One reason that could explain why she is getting a false negative includes the quality of her urine. If she is testing later in the afternoon or evening, she may have diluted urine or urine that contains too much caffeine and other chemicals that could compromise the test. Likewise, if she is taking certain medications, including some kinds of antibiotics, she may not get an accurate reading. Women who believe that they are pregnant, yet have the Mirena device implanted in them should confirm pregnancy by going to their doctor’s office and requesting a blood test that can confirm or deny the presence of hCG in their blood.
After a woman gets her Mirena device removed, she may experience what is known as “Mirena crash.” Doctors give this nickname to a series of symptoms that cause women to think that they are pregnant within a month or two after they have their devices removed. In fact, most women have normal periods within days of Mirena’s removal, indicative that their normal fertility levels are once again resuming in their bodies.
With the return of their normal fertility, it is entirely possible that women can get pregnant. However, when they think that they are pregnant, yet get false negative results, they may wonder if their Mirena removal has anything to do with their pregnancy like symptoms. Mirena’s removal can in fact cause a series of physical symptoms like nausea, bloating, sore breasts, and even stomach fluttering, which would lead any woman to assume that she has gotten pregnant immediately after having her IUD removed.

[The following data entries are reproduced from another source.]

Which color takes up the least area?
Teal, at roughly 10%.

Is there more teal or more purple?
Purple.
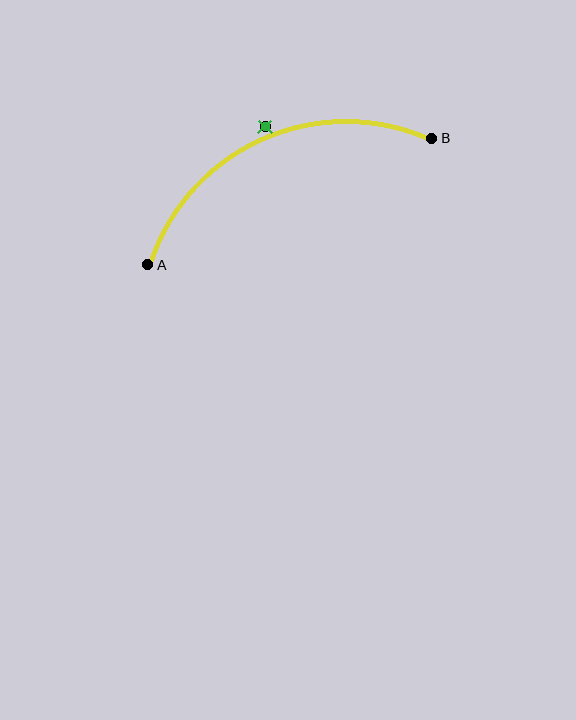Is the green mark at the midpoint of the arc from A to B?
No — the green mark does not lie on the arc at all. It sits slightly outside the curve.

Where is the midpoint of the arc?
The arc midpoint is the point on the curve farthest from the straight line joining A and B. It sits above that line.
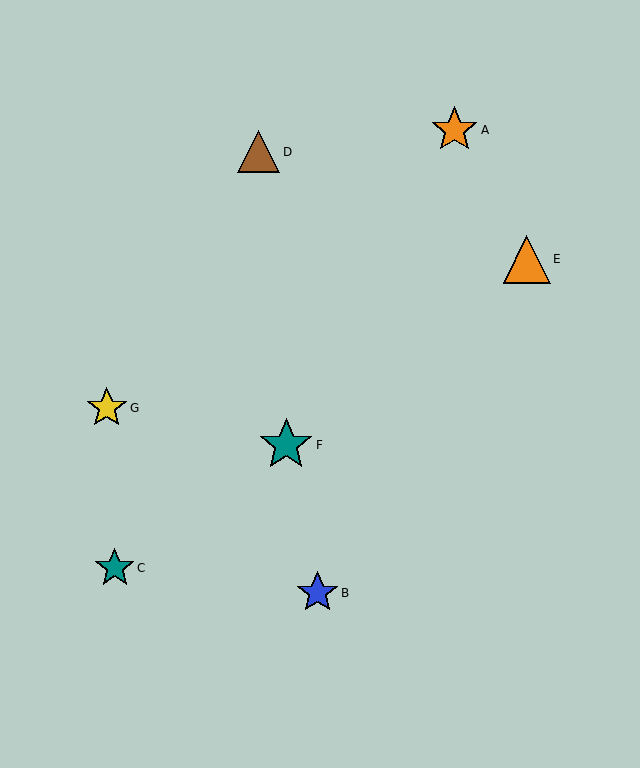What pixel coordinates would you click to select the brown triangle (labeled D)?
Click at (259, 152) to select the brown triangle D.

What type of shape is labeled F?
Shape F is a teal star.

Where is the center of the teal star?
The center of the teal star is at (286, 445).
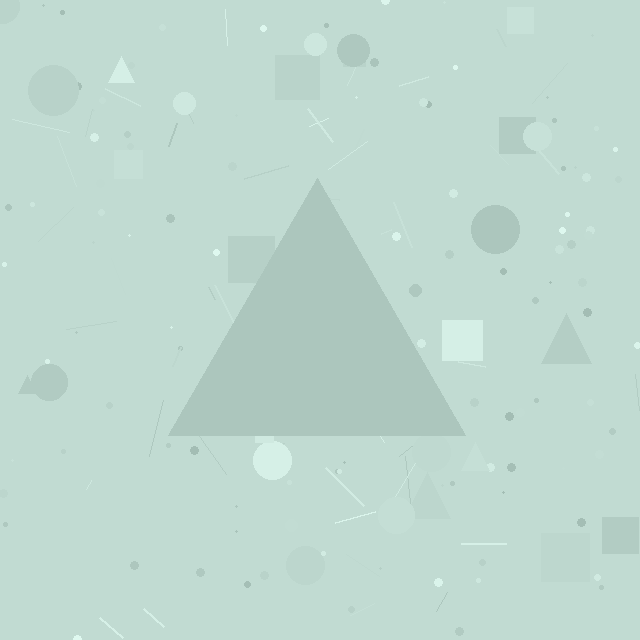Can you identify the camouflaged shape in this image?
The camouflaged shape is a triangle.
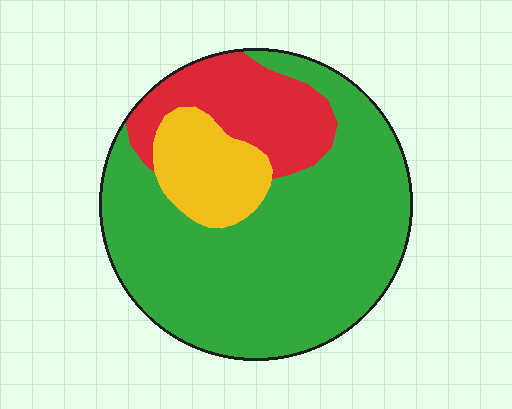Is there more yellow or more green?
Green.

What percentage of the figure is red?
Red takes up about one fifth (1/5) of the figure.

In many cases, all of these symptoms are related to the flurry of hormones trying to equalize themselves in a woman’s body. As her body goes back to its normal functioning, she may feel queasy, have sore breasts, and experience all of the other symptoms that are indicative of early pregnancy. However, when she takes a test, she may be confused about why it reads negative instead of positive. In other cases, a woman may genuinely be pregnant, but still be unable to get an accurate reading because of the presence of birth control hormones in her bloodstream. In this case, she may need to go to the doctor and have a blood test done to confirm whether or not she is pregnant.